The proposed ban of nitrous oxide could stop users seeking medical help in hospitals, health experts have warned.
In a letter to the government, seen by BBC Newsnight, 15 neurologists and related health experts say possession of the drug should not be criminalised.
Despite rising numbers of hospital patients suffering the effects of so-called laughing gas, they warn the ban could worsen the stigma around users.
The government has responded, saying it plans to go ahead with the ban.
Nitrous oxide is a colourless gas often sold in metal canisters. It is one of the most commonly used drugs by 16 to 24-year-olds,
Heavy use can lead to nerve-related symptoms – being unable to walk, falling over, or experiencing tingling or loss of sensation in the feet and hands. Some users have nerve-related bladder or bowel problems, erectile dysfunction or incontinence.
Supply of nitrous oxide for recreational use is currently banned – but possession is not.
And earlier this year, the government proposed an amendment to the law – which could come into force before the end of the year – meaning it would become illegal to possess the drug.
Writing to the minister for policing, Chris Philp, the 15 medical professionals say making possession of the drug illegal was “unlikely to translate to health benefits in our patients”.
That is despite leading medics telling Newsnight they have seen an increase of nitrous oxide patients.
The author of the letter, Dr Alastair Noyce, Professor of Neurology and Neuroepidemiology, said the ban risked creating “fear of a criminal record” among young users.
“People may delay coming to hospital at a time when their symptoms are treatable,” he said. “The net effect of that may be that they develop long-term harm damages.”
He said there was “very little evidence that the criminalisation will lead to reductions in neurological harm and will impact people’s opportunities who are not in education and employment”.
The letter urged the government to fund a national education campaign in schools and through the media “to ensure the public understand the risks posed by nitrous oxide misuse”.
Under the proposals, those found in possession of the drug could face up to two years in prison, an unlimited fine, or both.

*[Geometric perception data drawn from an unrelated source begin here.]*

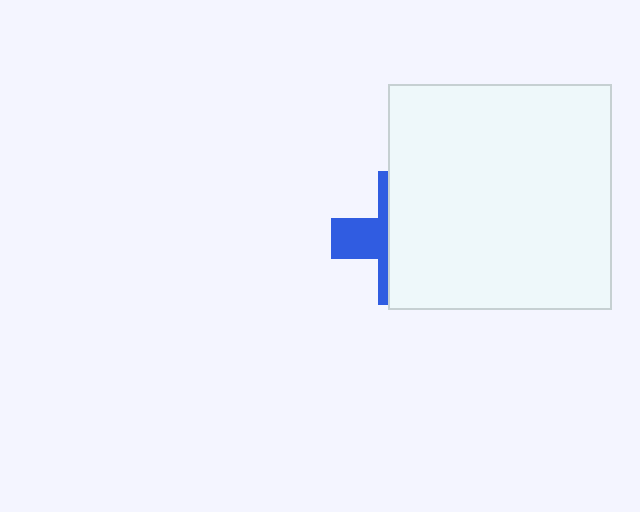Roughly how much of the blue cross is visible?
A small part of it is visible (roughly 34%).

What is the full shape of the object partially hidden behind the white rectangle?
The partially hidden object is a blue cross.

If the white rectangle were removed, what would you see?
You would see the complete blue cross.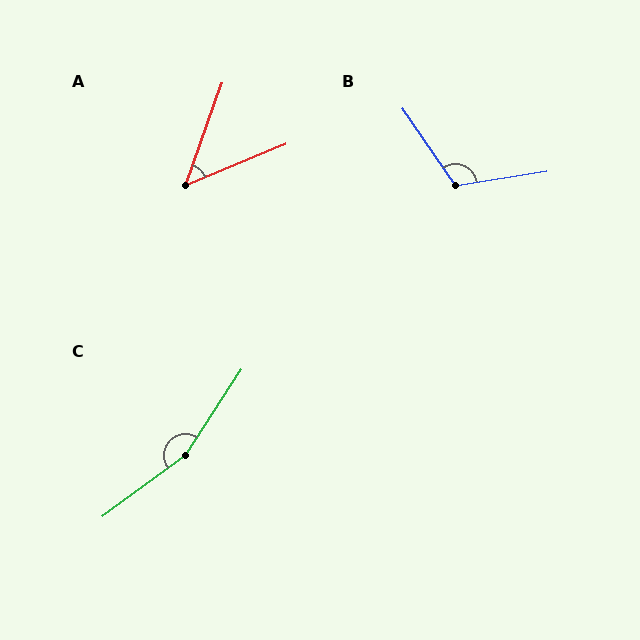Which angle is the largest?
C, at approximately 159 degrees.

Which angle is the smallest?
A, at approximately 48 degrees.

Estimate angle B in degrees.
Approximately 115 degrees.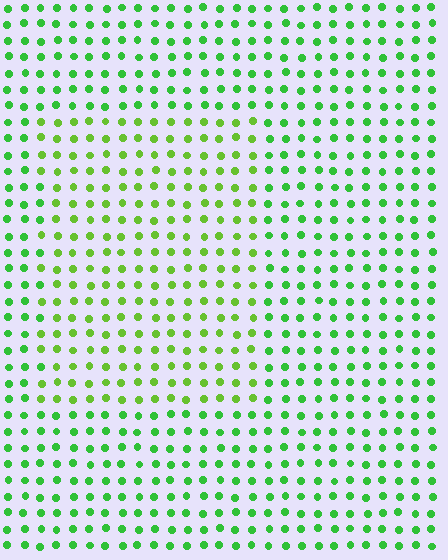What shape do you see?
I see a rectangle.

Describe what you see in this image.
The image is filled with small green elements in a uniform arrangement. A rectangle-shaped region is visible where the elements are tinted to a slightly different hue, forming a subtle color boundary.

The government has launched consultations of the plan, both with experts and the public.
Experts have previously said a ban on laughing gas will not stop people using it. The Drug Science scientific charity said a blanket ban was “completely disproportionate” and “would likely deliver more harm than good”.
However, Mohammad Ashfaq, who runs Kick It, a grassroots organisation in Birmingham, said the proposed ban would help stop misuse of the drug. “At the moment, it is very difficult for the police to completely eradicate,” he said. “Communities are getting frustrated. The law will make a difference. It would be a lot clearer.”

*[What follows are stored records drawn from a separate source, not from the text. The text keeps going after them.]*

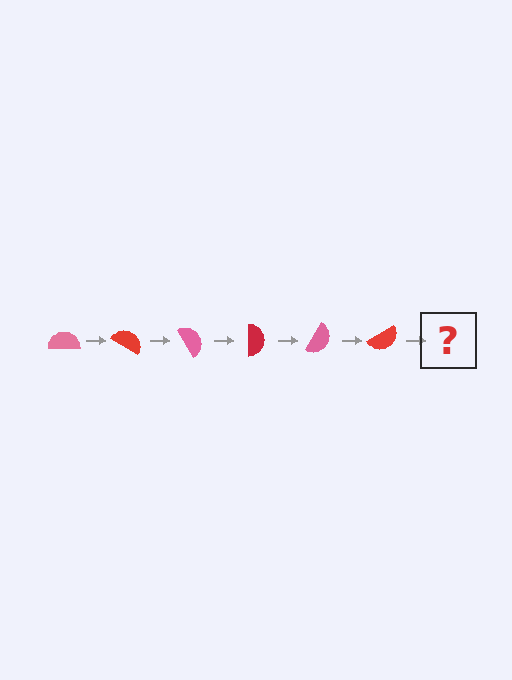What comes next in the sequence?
The next element should be a pink semicircle, rotated 180 degrees clockwise from the start.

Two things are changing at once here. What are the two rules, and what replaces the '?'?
The two rules are that it rotates 30 degrees clockwise each step and the color cycles through pink and red. The '?' should be a pink semicircle, rotated 180 degrees clockwise from the start.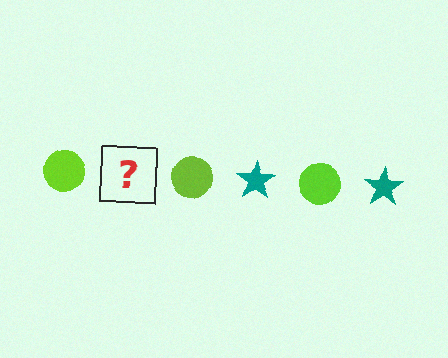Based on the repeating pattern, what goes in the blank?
The blank should be a teal star.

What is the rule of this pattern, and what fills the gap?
The rule is that the pattern alternates between lime circle and teal star. The gap should be filled with a teal star.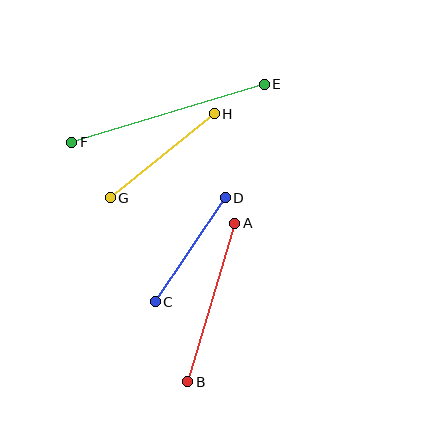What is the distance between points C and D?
The distance is approximately 125 pixels.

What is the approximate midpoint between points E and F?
The midpoint is at approximately (168, 113) pixels.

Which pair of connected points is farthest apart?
Points E and F are farthest apart.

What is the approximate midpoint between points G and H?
The midpoint is at approximately (162, 156) pixels.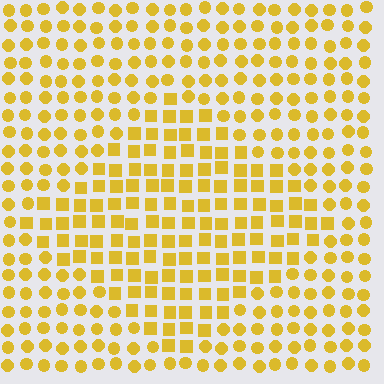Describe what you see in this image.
The image is filled with small yellow elements arranged in a uniform grid. A diamond-shaped region contains squares, while the surrounding area contains circles. The boundary is defined purely by the change in element shape.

BBC Newsnight also spoke with Katherine Bramwell, from South Wirral, who said she didn’t know anything about nitrous oxide until her son got addicted. She says he found it hard to get off the substance due to the psychological dependence.
“When you’re the one going to pick your son off from somewhere and finding him just basically lay there – can’t walk, can’t speak. You know, you’re waiting for a call to tell you that your son is dead.”
In a statement to Newsnight, the government said it would proceed with the nitrous oxide ban. It said it had set out a “clear strategy” in its anti-social behaviour action plan “for the police to deal with the misuse of this substance”.